Hemmings provided some context to this expense in a Guardian interview in 2000, when he said, “It’s an expensive hobby, and I don’t know how much I write exactly. Maybe I wouldn’t want to do it if I knew.

“But I measure it in another way. I probably give about eight – or 10 – times more to charity in a year than I would spend on horses. So I think my point of view is pretty good.

His philanthropic contributions were never made public, except for his funding of Preston’s SAFE Center for Victims of Sexual Violence, but there were hints of silent largesse at work.

Zara Phillips’ High Kingdom competition horse, on which she won a silver medal at the London Olympics in 2012, was owned by Hemmings and was given the stable name “Trev” – a hint of the rider’s penchant for the man himself.
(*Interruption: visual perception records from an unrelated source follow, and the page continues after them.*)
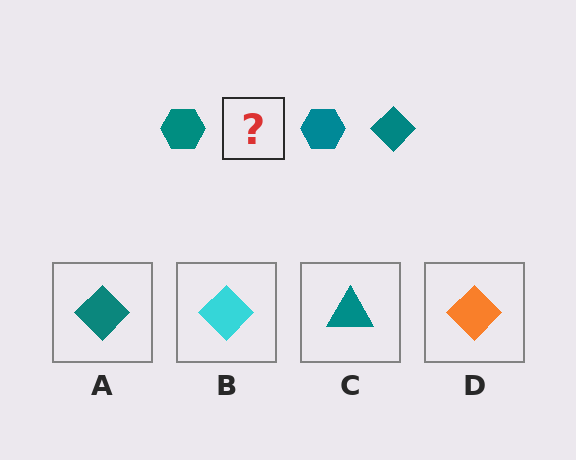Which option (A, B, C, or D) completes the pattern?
A.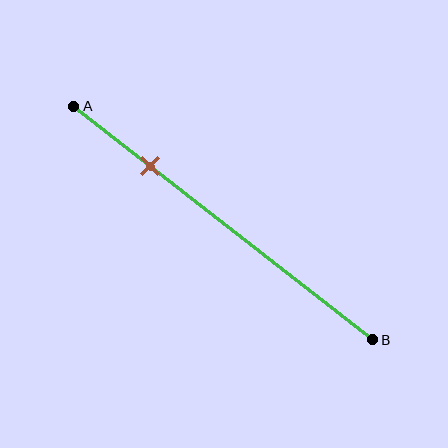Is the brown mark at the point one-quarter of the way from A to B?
Yes, the mark is approximately at the one-quarter point.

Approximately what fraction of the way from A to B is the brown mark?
The brown mark is approximately 25% of the way from A to B.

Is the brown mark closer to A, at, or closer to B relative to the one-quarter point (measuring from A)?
The brown mark is approximately at the one-quarter point of segment AB.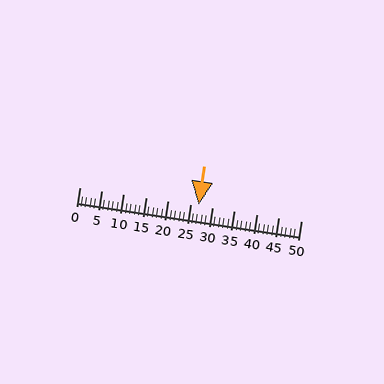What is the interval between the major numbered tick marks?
The major tick marks are spaced 5 units apart.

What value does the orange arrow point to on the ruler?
The orange arrow points to approximately 27.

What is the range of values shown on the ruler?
The ruler shows values from 0 to 50.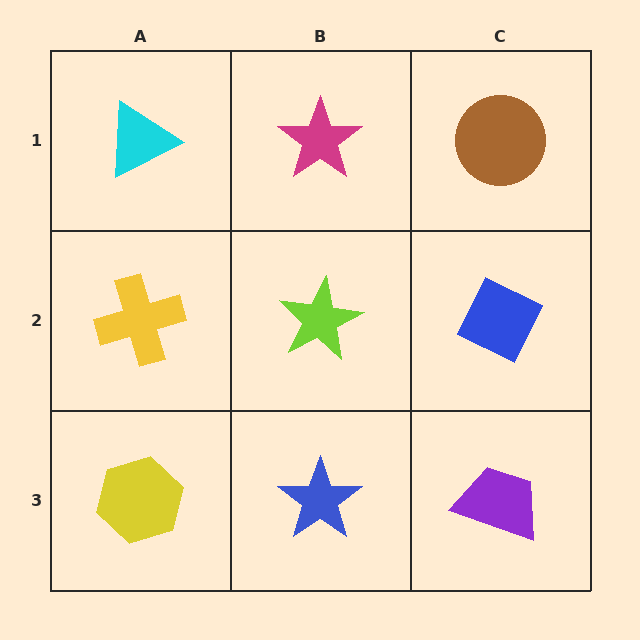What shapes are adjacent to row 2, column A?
A cyan triangle (row 1, column A), a yellow hexagon (row 3, column A), a lime star (row 2, column B).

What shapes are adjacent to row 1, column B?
A lime star (row 2, column B), a cyan triangle (row 1, column A), a brown circle (row 1, column C).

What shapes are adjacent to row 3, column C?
A blue diamond (row 2, column C), a blue star (row 3, column B).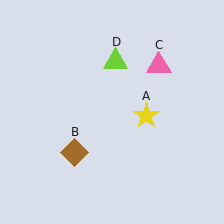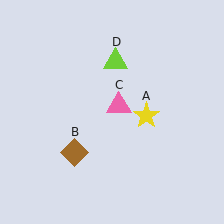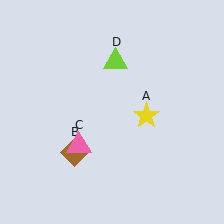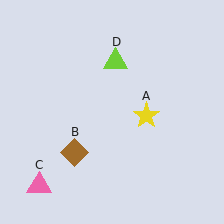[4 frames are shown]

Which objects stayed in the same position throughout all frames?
Yellow star (object A) and brown diamond (object B) and lime triangle (object D) remained stationary.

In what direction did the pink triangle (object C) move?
The pink triangle (object C) moved down and to the left.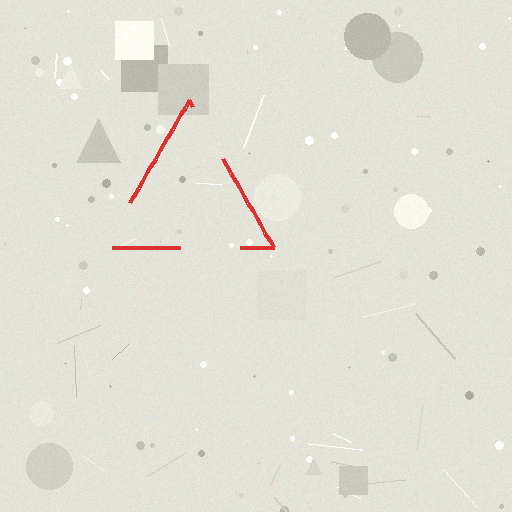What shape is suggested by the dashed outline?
The dashed outline suggests a triangle.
He also never forgot where he came from, his business interests still reflecting the roots of the working class.

Hemmings’ investments in pubs, British holiday parks, football clubs and neglected towns in the north suggest that his focus has never strayed too far from his former peers.

Starting with so little, his wise investments and industry accumulated tremendous wealth – but he remained unknown to the average person.

Something of an affable conundrum, Hemmings said little and let his success, generosity, and enormous contribution to the sport speak volumes instead.